Bugatti EB 110, la storia di un genio incompreso



Agli inizi degli Anni '90, la casa automobilistica francese omaggia il suo storico fondatore, Ettore Bugatti, realizzando la nuova Bugatti EB110 in onore del 110° anniversario dalla sua nascita, e presentata il 15 Settembre del 1991 sotto il Grande Arche de la Défense a Parigi.


La nascita


Lo sviluppo della EB 110 è iniziato nel 1987 sul motore e sul telaio seguiti da Tecnostile, guidato da Tiziano Benedetti, Achille Bevini e Oliviero Pedrazzi.


Il trio aveva lavorato allo sviluppo del telaio e del motore della Lamborghini Miura e successivamente aveva fondato la propria azienda, ben nota sia a Ferruccio Lamborghini sia Paolo Stanzani, che furono coinvolti nei primi colloqui con Romano Artioli, con Stanzani che viene scelto come Direttore Tecnico dell'azienda grazie alla sua esperienza lavorativa sui modelli Miura, Espada e Countach.
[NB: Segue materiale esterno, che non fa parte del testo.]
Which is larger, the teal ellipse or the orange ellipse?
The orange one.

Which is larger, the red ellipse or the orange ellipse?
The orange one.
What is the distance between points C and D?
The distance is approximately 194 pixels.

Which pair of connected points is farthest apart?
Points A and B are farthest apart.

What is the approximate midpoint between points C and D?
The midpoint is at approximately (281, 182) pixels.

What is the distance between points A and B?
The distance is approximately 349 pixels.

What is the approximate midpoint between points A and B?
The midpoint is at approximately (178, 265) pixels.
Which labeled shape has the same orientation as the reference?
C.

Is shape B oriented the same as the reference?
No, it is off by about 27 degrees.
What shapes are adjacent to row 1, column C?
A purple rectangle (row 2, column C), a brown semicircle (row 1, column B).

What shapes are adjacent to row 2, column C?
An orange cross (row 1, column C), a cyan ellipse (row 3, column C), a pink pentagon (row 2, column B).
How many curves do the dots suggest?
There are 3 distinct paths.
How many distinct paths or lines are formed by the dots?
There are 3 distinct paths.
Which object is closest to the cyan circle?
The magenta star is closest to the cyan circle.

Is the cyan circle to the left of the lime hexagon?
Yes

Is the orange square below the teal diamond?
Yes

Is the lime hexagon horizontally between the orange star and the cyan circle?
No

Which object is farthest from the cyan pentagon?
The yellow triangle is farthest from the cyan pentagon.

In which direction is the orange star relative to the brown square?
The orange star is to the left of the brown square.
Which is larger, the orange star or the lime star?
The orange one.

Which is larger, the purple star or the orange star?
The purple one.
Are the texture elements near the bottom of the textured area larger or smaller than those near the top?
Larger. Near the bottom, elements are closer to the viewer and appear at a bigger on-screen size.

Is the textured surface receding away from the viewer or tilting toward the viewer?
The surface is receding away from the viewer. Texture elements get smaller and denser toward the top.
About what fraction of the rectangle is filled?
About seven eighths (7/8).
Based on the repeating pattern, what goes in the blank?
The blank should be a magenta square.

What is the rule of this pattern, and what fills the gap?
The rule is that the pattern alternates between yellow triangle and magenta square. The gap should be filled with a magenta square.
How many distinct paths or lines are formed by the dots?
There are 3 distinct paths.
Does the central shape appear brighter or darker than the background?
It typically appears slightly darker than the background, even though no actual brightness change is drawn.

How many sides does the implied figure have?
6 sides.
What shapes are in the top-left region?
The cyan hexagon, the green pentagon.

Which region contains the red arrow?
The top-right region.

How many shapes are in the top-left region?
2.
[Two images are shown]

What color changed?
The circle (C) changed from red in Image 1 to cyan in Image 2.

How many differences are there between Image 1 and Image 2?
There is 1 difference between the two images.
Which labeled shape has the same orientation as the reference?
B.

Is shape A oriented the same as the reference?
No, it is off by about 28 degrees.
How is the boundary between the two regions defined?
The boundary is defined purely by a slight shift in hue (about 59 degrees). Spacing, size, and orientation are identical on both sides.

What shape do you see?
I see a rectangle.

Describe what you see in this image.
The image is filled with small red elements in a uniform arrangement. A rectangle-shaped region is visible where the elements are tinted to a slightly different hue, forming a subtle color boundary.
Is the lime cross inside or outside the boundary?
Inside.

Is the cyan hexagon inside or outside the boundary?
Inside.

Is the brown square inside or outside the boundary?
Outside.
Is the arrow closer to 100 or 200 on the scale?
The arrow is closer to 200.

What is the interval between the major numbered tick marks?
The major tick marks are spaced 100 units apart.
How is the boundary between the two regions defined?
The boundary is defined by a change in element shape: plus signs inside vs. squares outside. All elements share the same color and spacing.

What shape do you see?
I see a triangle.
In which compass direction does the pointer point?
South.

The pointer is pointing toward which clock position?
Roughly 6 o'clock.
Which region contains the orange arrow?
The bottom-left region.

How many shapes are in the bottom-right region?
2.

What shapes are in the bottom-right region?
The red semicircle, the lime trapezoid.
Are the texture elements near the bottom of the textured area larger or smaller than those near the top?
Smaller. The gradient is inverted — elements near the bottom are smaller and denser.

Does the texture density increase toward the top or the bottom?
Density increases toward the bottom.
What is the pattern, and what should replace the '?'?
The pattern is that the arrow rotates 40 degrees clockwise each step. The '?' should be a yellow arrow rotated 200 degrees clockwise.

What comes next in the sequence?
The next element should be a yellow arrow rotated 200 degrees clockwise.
Diversi designer hanno ricevuto copie dei disegni del telaio per proporre lo stile della carrozzeria: Paolo Martin, Giorgetto Giugiaro, Nuccio Bertone e Marcello Gandini.


Bertone propose un progetto preparato da Marc Deschamps (che nel 1999 disegnerà la B. Engineering Edonis) ma poco dopo perse interesse per il progetto, ma lo stesso design sarebbe stato presentato di nuovo come Bertone Lotus Emotion.


Il prototipo, denominato ID90 di Giugiaro, fu presentato qualche tempo dopo al Salone di Torino del 1990, ma fu Gandini ad ottennere il consenso più ampio essendo ben noto a Stanzani e avendo lavorato allo stile della Cizeta V16, che era alimentata da un motore progettato proprio da Tecnostile.


I primi prototipi basati sul design di Gandini iniziarono i test nel 1989.



Meccanica all'avanguardia


La vettura dispone di un motore V12 quad-turbo da 60 valvole alimentato da 12 singoli corpi farfallati, che alimenta tutte la trazione integrale attraverso un cambio manuale a sei marce.


Il motore da 3.500 centimetri cubici, ha un alesaggio x corsa di 81 mm × 56,6 mm, raggiungendo una potenza pari a 560 Cavalli a 8.000 giri/minuto, e 611 Nm di coppia a 3.750 giri/minuto.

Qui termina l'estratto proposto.